Scenario	Recommended Approach	Why	Cost Impact
Local development / prototyping	In-memory flat buffer	Fastest iteration, zero infrastructure, instant restarts	$0 (CPU/RAM only)
High-throughput RAG pipeline	Memory-mapped file + SIMD kernel	Persists across restarts, handles >RAM datasets, maintains low latency	Moderate (disk I/O)
Multi-tenant cloud deployment	Containerized vector service	Isolation, scaling, managed backups, RBAC	High (cloud compute + licensing)

Configuration Template

{
  "vectorStore": {
    "dimensions": 1536,
    "capacity": 100000,
    "storageMode": "InMemory",
    "normalization": "PreIngest",
    "simdFallback": true
  },
  "mcpBridge": {
    "transport": "Stdio",
    "maxConcurrentRequests": 4,
    "timeoutMs": 5000,
    "tools": ["add_vector", "search_vectors", "get_metadata"]
  },
  "performance": {
    "enableHardwareIntrinsics": true,
    "bufferPoolSize": 1024,
    "logLatencyPercentiles": [50, 95, 99]
  }
}

Quick Start Guide

1. Initialize the buffer: Create a TensorBuffer with your target capacity and embedding dimensions. Ensure vectors are L2-normalized before insertion.
2. Wire the search kernel: Call SimdSearchEngine.ComputeDotProduct with your query span and each candidate span.
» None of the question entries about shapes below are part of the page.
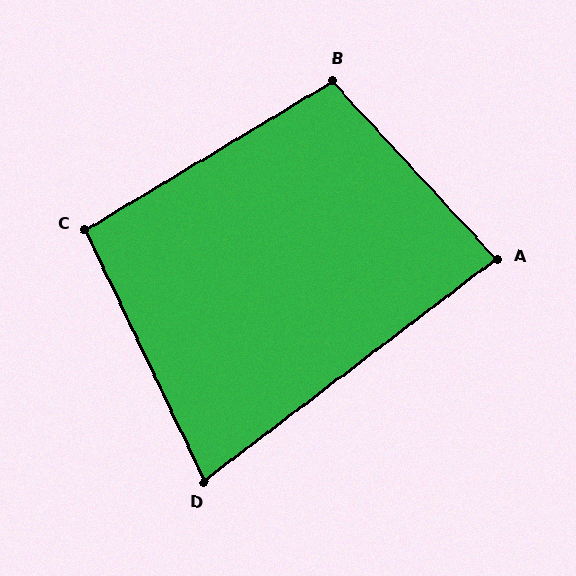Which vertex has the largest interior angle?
B, at approximately 102 degrees.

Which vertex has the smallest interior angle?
D, at approximately 78 degrees.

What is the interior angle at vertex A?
Approximately 84 degrees (acute).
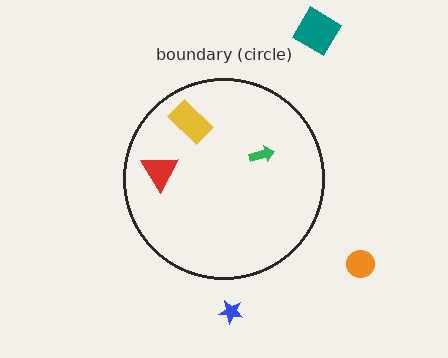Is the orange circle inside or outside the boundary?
Outside.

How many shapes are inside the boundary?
3 inside, 3 outside.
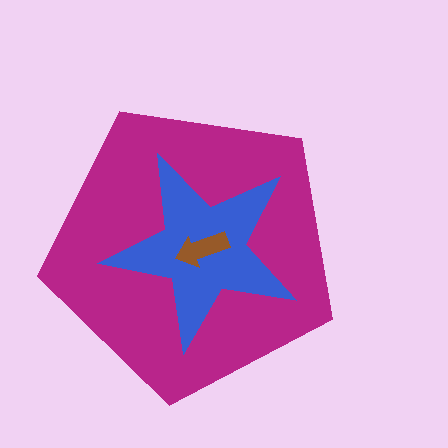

Track top-K results using a min-heap or sorted list.
3. Attach the MCP bridge: Instantiate McpProtocolBridge with Console.OpenStandardInput() and Console.OpenStandardOutput(). Run RunAsync() in a background task.
4. Test with an agent: Configure your AI client to point to the compiled executable. Verify add_vector and search_vectors JSON-RPC calls return correctly formatted responses within sub-10ms windows.